At the end of last month, after a particularly stressful day, I sat in the armchair in my living room and had a little chat with myself. This retired life that was supposed to be a change of pace from what I'd done all my adult life was quickly turning into a new rat race, with me as the head rat. Once again, as in every decade of my adult life, I loved everything I was doing. The problem was, there were still only 24 hours in a day, and no matter how many decades I live, that is unlikely to change.

So I needed to initiate a change, and it needed to be more pervasive than simply eliminating something from my schedule. It needed to be something that would impact our daily lives. After a few moments of wallowing in stress and self-pity, the answer became very clear.
I needed to learn how to delegate. The only person who actually expected me to be Superwoman was
me, and so I needed to give myself permission to relinquish the role.

It was surprisingly easy, this decision to take off my Superwoman cape. I folded it neatly and set it aside, secure in the notion that I am not the only person in my house who can find things, cook things and launder things…or order them, schedule them and pick them up….you get the idea.

Sounds simple enough, this removal of an invisible cape, but the decision was momentous enough that my visual memory of sitting in that chair making that decision is every bit as clear as the truly momentous occasions in my life. I was making an adjustment that ran counter to both my personality and the way I've done things for as long as I can remember.

My husband and daughter are pretty self-sufficient, but in the two years since I retired, we've all gotten used to my being available to do things, and so the myth has intensified. Of the three of us, I have the most flexible schedule, so it only made sense for me to take on things that need to be accomplished during regular business hours. Add to that the myriad "oh, I can do that for you" things I took on -- sometimes unbidden, sometimes not -- and  my to-do list grew rather quickly.

That's all well and good when a person is really retired, but at the same time that my in-home to-do list was lengthening, so was my out-of-home list. Adult and community education classes that still left me with lots of time to tackle the in-home stuff quickly gave way to an adjunct position that looked great on paper but required large chunks of off-paper time. Then my book came out and I had to figure out how to factor book promotion into a schedule that included writing and planning and teaching (oh, my!), all of which had become part of my new and exciting second career.

Suddenly, my schedule had about as many openings as a doctor's office during flu season. And I was keeping about the same hours.

As I've said in so many posts like this, I'm not complaining. I'm extremely happy with the direction my life is taking. But if there's been a common thread in the past two years, it has been change.

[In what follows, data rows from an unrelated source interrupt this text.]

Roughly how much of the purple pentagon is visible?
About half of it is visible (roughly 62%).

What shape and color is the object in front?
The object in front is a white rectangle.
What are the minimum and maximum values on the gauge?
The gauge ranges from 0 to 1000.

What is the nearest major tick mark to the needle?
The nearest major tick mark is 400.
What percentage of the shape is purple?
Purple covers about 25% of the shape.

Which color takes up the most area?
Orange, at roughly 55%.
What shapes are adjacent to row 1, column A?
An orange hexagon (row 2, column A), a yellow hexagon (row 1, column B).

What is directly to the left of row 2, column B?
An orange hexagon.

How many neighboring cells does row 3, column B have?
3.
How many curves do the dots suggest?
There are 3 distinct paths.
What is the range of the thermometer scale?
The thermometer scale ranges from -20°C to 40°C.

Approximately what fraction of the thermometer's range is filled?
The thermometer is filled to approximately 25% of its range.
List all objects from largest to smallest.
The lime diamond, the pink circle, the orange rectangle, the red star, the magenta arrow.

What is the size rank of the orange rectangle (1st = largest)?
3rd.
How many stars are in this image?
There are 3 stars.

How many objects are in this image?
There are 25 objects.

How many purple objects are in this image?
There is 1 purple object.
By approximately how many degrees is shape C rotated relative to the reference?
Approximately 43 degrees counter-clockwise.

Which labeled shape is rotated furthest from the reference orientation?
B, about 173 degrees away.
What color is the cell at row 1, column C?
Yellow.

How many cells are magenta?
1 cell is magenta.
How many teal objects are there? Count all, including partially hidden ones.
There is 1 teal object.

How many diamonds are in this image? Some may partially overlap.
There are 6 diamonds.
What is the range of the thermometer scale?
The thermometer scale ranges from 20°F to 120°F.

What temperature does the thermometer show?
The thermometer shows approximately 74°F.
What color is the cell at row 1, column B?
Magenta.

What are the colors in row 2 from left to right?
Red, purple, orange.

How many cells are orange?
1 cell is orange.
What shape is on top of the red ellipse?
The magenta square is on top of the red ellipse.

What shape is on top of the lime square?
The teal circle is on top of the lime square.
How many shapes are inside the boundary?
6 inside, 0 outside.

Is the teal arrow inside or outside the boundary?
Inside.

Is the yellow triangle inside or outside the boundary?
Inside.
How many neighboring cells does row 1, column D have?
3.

Every time I got used to my new position, someone yelled, "Rotate!" And with this last rotation (agreeing to take on a second class at the college), it became apparent that the phrase "my cup runneth over" can be both a good thing and a bad one.

It was time to make some changes. Again.

I didn't ask. I simply called a family meeting (funny how much of my parenting has been influenced by 70s sitcoms) after dinner one night and laid out the fall schedule. I told my family that things were going to look a little different (again) and that their help was required.

As I said, my family is pretty self-sufficient. In addition, both of them are good at pitching in. I'm just terrible at asking for help.

Now that I'm paying attention, I see that there have been openings all along. Like, for example, when my husband offers to help. For more than twenty years, I've been saying, "it's okay, I've got this." Um….why? Now I tell him what he can do -- at least some of the time.

And my daughter has been raised to be self-sufficient -- not that it always happens, mind you -- and so the "do for yourself" mindset is not a new one for her either. But if I don't ask her to do things, she's not likely to come up with the idea on her own.

A funny thing has happened between that day in the armchair and now. Once I got past the guilt of, ahem, "sharing the wealth," I discovered that I kinda liked delegating.

Actually, there was no "kinda" about it.

I definitely like delegating.

But I also know exactly where I put that Superwoman cape. Y'know -- just in case.